T.R.B. is a co-founder and advisory board member of Haplogen. J.E.C. and T.R.B. are inventors on a patent describing PLA2G16 as potential antiviral target.
Reviewer Information Nature thanks J. Bergelson, S. Lemon and the other anonymous reviewer(s) for their contribution to the peer review of this work.
Extended data figures and tables
a, A haploid genetic screen to identify critical host factors for CV-B3 infection. b, Disruptive (sense orientation, blue) and undisruptive (antisense orientation, yellow) gene-trap insertions mapped to the genomic locus containing phospholipases PLA2G16, RARRES3 and HRASLS2 in different picornavirus screens.

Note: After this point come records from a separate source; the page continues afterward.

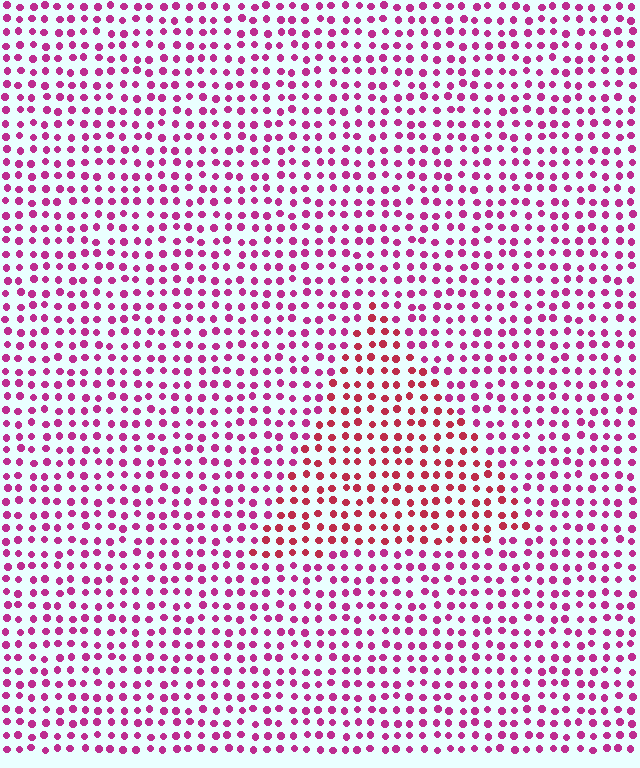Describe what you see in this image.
The image is filled with small magenta elements in a uniform arrangement. A triangle-shaped region is visible where the elements are tinted to a slightly different hue, forming a subtle color boundary.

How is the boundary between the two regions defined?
The boundary is defined purely by a slight shift in hue (about 29 degrees). Spacing, size, and orientation are identical on both sides.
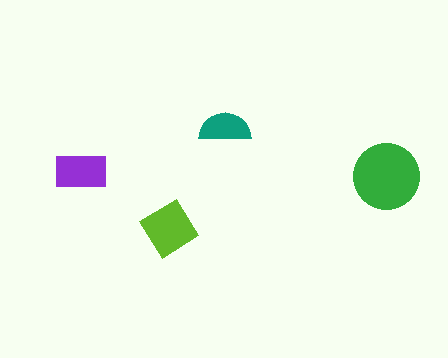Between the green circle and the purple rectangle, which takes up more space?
The green circle.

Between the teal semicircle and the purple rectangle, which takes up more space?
The purple rectangle.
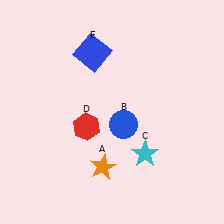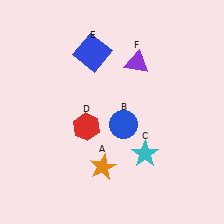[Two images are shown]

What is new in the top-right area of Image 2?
A purple triangle (F) was added in the top-right area of Image 2.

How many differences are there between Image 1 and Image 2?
There is 1 difference between the two images.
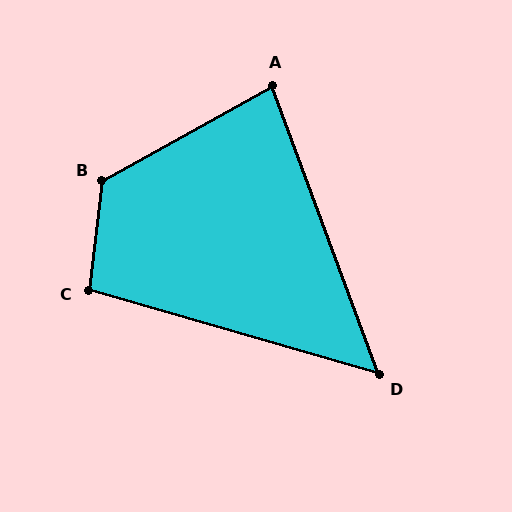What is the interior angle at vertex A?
Approximately 81 degrees (acute).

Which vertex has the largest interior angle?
B, at approximately 126 degrees.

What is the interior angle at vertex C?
Approximately 99 degrees (obtuse).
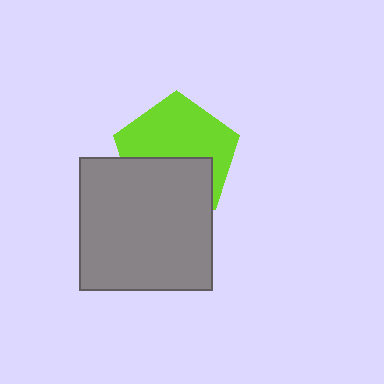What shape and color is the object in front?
The object in front is a gray square.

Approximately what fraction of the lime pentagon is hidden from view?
Roughly 42% of the lime pentagon is hidden behind the gray square.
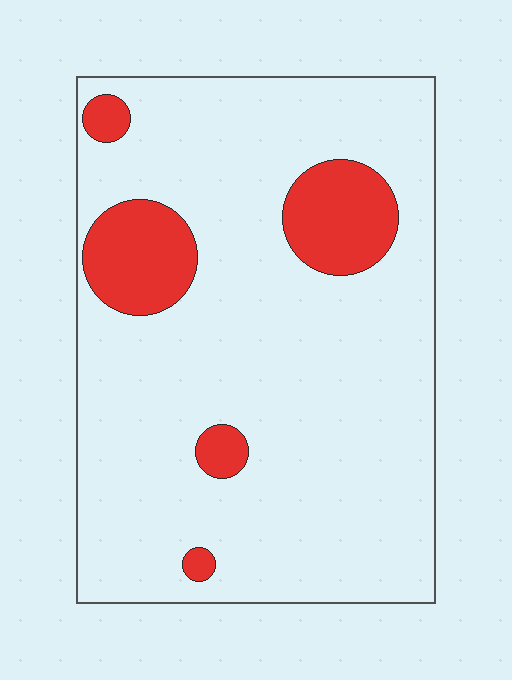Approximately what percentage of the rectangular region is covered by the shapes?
Approximately 15%.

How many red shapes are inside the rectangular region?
5.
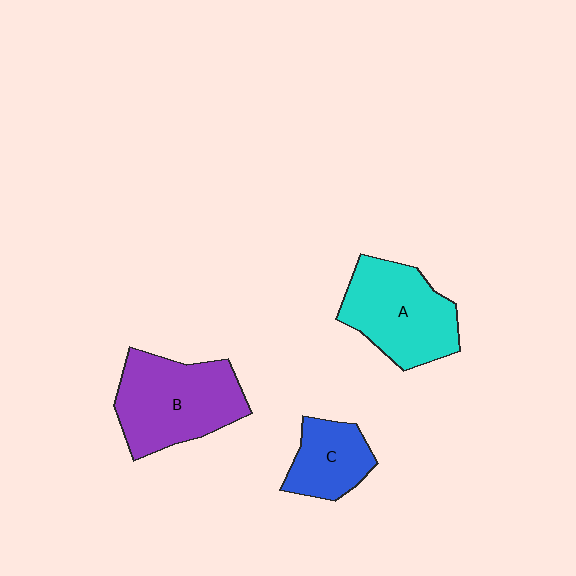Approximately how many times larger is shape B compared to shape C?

An unselected HAP1 dataset is shown for comparison. Disruptive gene-trap integrations are enriched in the PLA2G16 locus. c, Wild-type HAP1 cells, PLA2G16 gene-trapped cells, and PLA2G16 gene-trapped cells expressing cDNA of either wild-type PLA2G16 or PLA2G16-C113A were infected with an increasing amount of PV1 and CV-B1. Surviving cells were stained using crystal violet (n = 3). d, Western blot analysis for the presence of PLA2G16 in different cell lines. CDK4 and Rictor were used as a loading control. For gel source data, see Supplementary Fig. 1. e, Cell lines deficient for PLA2G16 and the respective cells expressing Flag-tagged mouse Pla2g16 were infected with PV1 and stained with a dsRNA antibody to determine infectivity. Cells transduced with a control lentiCRISPR lacking a gene-specific gRNA served as control (values denote mean ± s.d., n = 3). f, Wild-type HeLa cells, ΔPLA2G16 cells, and ΔPLA2G16 cells expressing PLA2G16 cDNA, were infected with different picornaviruses to determine dependency on PLA2G16. Cells were stained 8 h after infection with a dsRNA antibody, and infection efficiencies were quantified (mean ± s.d., n = 4, chi-square test, ****P < 0.0001).
a, Overview of Pla2g16-targeted locus. Insertion of a trapping cassette, containing a splice acceptor and polyadenylation sequence, perturbs the Pla2g16 gene. b, Western blot analysis for the presence of PLA2G16 in different wild-type and ΔPla2g16 mouse tissues. α-Tubulin was used as a loading control. For gel source data, see Supplementary Fig. 1. c, Wild-type and homozygous ∆Pla2g16 mice were exposed to a high-fat diet for a period of 50 weeks. d, Weight of wild-type (n = 10) and homozygous ∆Pla2g16 (n = 11) mice on a high-fat diet (error bars represent s.d.). e, Wild-type and ∆Pla2g16 mouse-tail fibroblasts were infected with CV-A10 and stained with a dsRNA antibody to determine infectivity (mean ± s.d., n = 3, chi-square test, ****P < 0.0001).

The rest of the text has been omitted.